Der am 00.00.1976 geborene Antragsteller zu 1) ist tunesischer Staatsbürger. Er ist der Vater des am 00.00.2014 geborenen Antragstellers zu 3), der die tunesische und die bulgarische Staatsbürgerschaft besitzt. Der Antragsteller zu 3) lebte vorübergehend in einer Pflegefamilie. Der Aufenthalt seiner leiblichen Mutter, der die elterliche Sorge durch Beschluss des Amtsgerichts E vom 11.12.2019 entzogen wurde, ist unbekannt. Der Antragsteller zu 1) ist seit dem 08.11.2019 mit der am 00.00.1988 geborenen Antragstellerin zu 2) und Beschwerdeführerin verheiratet, die tunesische Staatsbürgerin ist.
Der Antragsteller zu 1) verfügte bis zum 12.01.2020 über eine Fiktionsbescheinigung nach § 81 Abs. 4 AufenthG, die auf einer Aufenthaltserlaubnis nach § 31 AufenthG beruhte (eigenständiges Aufenthaltsrecht des Ehegatten). Seit dem 13.01.2020 ist er Inhaber eines Aufenthaltstitels nach § 31 AufenthG. Er ist Inhaber eines Schwerbehindertenausweises mit einem Grad der Behinderung von 80 und den Merkzeichen "G" und "aG".
Die Antragstellerin zu 2) studierte bis zum 29.02.2020 an der FOM Hochschule und war bis zum 31.03.2020 Inhaberin einer Aufenthaltserlaubnis nach § 16 Abs. 1 AufenthG (Aufenthalt zum Zweck der Ausbildung). Sie beantragte im Dezember 2019 bei der Stadt E (Amt für Migration und Integration) eine andere Aufenthaltserlaubnis und erhielt einen "Termin zur Erledigung einer aufenthaltsrechtlichen Angelegenheit" am 11.08.2020.
Der Antragsteller zu 3) ist seit dem 13.01.2020 Inhaber einer Aufenthaltserlaubnis nach § 33 AufenthG (Aufenthaltstitel für im Bundesgebiet geborene Kinder).

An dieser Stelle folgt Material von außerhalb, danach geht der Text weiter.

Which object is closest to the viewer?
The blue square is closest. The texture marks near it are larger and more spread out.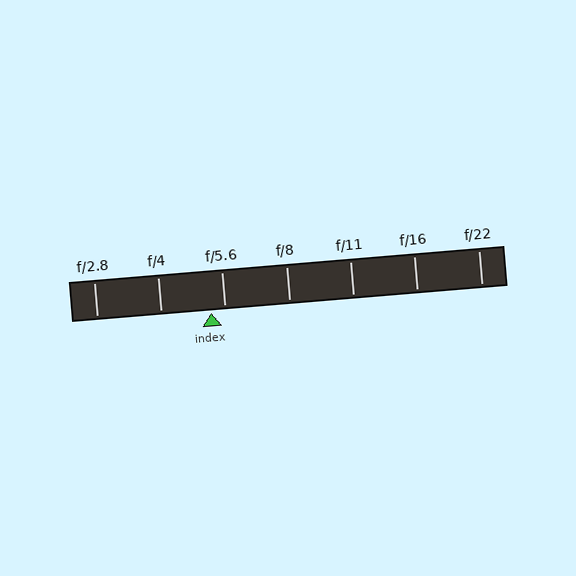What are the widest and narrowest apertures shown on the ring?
The widest aperture shown is f/2.8 and the narrowest is f/22.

Der Antragsteller zu 1) wohnte bis zum 15.01.2020 in einer 20 m2 großen Wohnung in E und bezog Leistungen vom Jobcenter E. Am 14.11.2019 mietete er für die Zeit ab dem 01.01.2020 gemeinsam mit der Antragstellerin zu 2) die derzeit bewohnte Erdgeschosswohnung in K an. Hierfür ist eine Gesamtmiete iHv 780 EUR zu zahlen. Die Antragsteller zu 1) und 2) verpflichteten sich zur Stellung einer Kaution iHv 1500 EUR. Die Kaution entrichtete der Antragsteller zu 1) in Höhe von 1100 EUR mithilfe eines Darlehens eines Freundes.
Am 19.12.2019 beantragten die Antragsteller bei dem Antragsgegner Leistungen zur Sicherung des Lebensunterhalts und zogen nach K, wo sie sich am 03.01.2020 anmeldeten. Am 02.01.2020 reichten die Antragsteller zu 1) und 2) die Antragsunterlagen ein und erklärten, die Antragstellerin zu 2) studiere an einer privaten Hochschule in L, lebe von finanziellen Zuwendungen ihrer Familie und befinde sich in einem Urlaubssemester. Sie habe sich als Pflegeperson für die Antragsteller zu 1) und 3) eintragen lassen und ihren Ausbildungsvertrag gekündigt. Der Antragsteller zu 3) werde in den gemeinsamen Haushalt zurückkehren. Bei ihm sei der Pflegegrad 3 anerkannt. Am 09.01.2020 haben die Antragsteller zu 1) und 2) erneut vorgesprochen und erklärt, der Antragsteller zu 1) sei in den Jahren 2003 bis 2006 mit einer deutschen Staatsbürgerin verheiratet gewesen und die Antragstellerin zu 2) erhalte seit ihrer Eheschließung keine finanziellen Zuwendungen mehr. Am 16.01.2020 legte die Antragstellerin zu 2) die Immatrikulationsbescheinigung der FOM Hochschule für das Wintersemester 2017/18 und die Kündigungsbestätigung mit Wirkung zum 29.02.2020 vor.
Am 17.01.2020 ...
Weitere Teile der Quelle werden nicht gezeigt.